Analysis and Takeaways

This case study demonstrates the complete logistic regression workflow for a real-world healthcare application:

1. The business case is clear. Hospital readmissions are costly and preventable. Logistic regression provides a principled way to identify high-risk patients and allocate scarce resources.

2. Interpretation matters. Odds ratios translate statistical output into clinical insight. The finding that PCP access is the strongest modifiable predictor directly suggests an intervention: connect discharged patients with primary care.

3. The threshold is a policy decision. The choice between a 0.3 and 0.5 threshold isn't a statistical question — it's a question about values. How much are we willing to spend on follow-up to prevent one readmission? The model gives us the numbers; humans make the call.

4. Fairness must be checked. A model with good overall performance can still underperform for specific groups. If the model has a higher false negative rate for elderly patients (missing more readmissions among the most vulnerable), that's an ethical problem that needs to be addressed.

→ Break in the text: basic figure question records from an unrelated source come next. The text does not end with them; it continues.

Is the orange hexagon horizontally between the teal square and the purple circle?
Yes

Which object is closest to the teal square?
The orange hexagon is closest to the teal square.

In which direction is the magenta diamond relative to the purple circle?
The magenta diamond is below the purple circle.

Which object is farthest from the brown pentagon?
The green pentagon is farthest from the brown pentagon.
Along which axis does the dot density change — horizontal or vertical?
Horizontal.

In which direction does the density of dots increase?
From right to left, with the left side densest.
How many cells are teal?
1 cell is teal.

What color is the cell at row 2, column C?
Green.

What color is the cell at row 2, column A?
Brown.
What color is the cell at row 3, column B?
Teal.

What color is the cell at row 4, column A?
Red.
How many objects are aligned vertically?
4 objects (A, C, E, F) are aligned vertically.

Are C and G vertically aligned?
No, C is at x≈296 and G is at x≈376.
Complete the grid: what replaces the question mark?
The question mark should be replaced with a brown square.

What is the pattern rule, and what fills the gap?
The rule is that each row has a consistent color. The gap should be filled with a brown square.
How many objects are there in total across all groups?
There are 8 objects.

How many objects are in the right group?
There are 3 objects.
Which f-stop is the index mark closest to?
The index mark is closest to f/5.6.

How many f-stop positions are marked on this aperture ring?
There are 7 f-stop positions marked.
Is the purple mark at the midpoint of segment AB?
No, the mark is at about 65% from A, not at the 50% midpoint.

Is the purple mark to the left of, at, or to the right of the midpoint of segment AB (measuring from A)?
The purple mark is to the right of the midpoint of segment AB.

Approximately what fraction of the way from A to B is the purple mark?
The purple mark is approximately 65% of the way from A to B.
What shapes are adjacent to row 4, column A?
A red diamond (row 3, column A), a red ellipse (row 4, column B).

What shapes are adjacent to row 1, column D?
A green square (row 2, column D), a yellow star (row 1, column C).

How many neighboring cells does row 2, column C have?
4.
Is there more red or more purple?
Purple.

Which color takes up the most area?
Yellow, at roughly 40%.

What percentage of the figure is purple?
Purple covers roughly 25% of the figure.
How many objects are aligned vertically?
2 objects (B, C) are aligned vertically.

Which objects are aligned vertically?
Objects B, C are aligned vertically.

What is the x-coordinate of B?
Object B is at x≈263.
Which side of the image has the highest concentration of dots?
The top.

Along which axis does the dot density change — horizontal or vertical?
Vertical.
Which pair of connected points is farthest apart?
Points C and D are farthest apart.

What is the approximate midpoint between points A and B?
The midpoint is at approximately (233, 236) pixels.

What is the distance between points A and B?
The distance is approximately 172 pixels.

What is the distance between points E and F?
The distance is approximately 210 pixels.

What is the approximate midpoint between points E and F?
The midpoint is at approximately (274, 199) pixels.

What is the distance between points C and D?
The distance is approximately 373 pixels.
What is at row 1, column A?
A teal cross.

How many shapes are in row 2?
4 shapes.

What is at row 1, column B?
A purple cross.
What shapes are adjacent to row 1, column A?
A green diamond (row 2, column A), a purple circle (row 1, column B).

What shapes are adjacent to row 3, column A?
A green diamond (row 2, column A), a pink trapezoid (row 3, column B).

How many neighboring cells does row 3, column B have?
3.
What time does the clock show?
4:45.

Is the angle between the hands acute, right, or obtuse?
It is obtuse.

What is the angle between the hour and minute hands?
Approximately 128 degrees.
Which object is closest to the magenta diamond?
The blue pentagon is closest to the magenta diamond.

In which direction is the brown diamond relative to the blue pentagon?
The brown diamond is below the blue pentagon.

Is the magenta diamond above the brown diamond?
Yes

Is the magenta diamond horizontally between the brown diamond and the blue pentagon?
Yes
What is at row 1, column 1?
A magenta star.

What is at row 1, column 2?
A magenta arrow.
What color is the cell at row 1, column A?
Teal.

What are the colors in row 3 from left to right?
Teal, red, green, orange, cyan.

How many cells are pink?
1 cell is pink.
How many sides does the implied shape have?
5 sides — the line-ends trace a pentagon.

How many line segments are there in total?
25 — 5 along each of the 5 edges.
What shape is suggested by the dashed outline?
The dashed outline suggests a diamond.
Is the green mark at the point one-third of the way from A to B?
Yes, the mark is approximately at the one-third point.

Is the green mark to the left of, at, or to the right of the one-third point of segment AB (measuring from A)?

5. The connection to AI is direct. Maya's model is the same type of model that large hospital systems deploy at scale. The difference is that commercial systems may use hundreds of predictors instead of six, and gradient-boosted trees instead of logistic regression. But the evaluation framework — confusion matrix, ROC curve, threshold optimization, fairness audit — is identical.

Discussion Questions

Should hospitals be required to disclose the algorithms they use for patient risk stratification? What are the arguments for and against transparency?
Maya's model shows that patients without a primary care physician have higher readmission odds. Is the solution to "add PCP access" to the model's recommendations, or to address the systemic issue of why some patients lack primary care?
If the model has a higher false negative rate for patients with rare diseases (who look unusual to the model), should it be deployed anyway? How would you address this limitation?
The Charlson Comorbidity Index is a summary measure that combines multiple conditions. Would the model be better with the individual conditions as separate predictors? What tradeoff would this involve? (Hint: think about the model building strategies from Chapter 23.)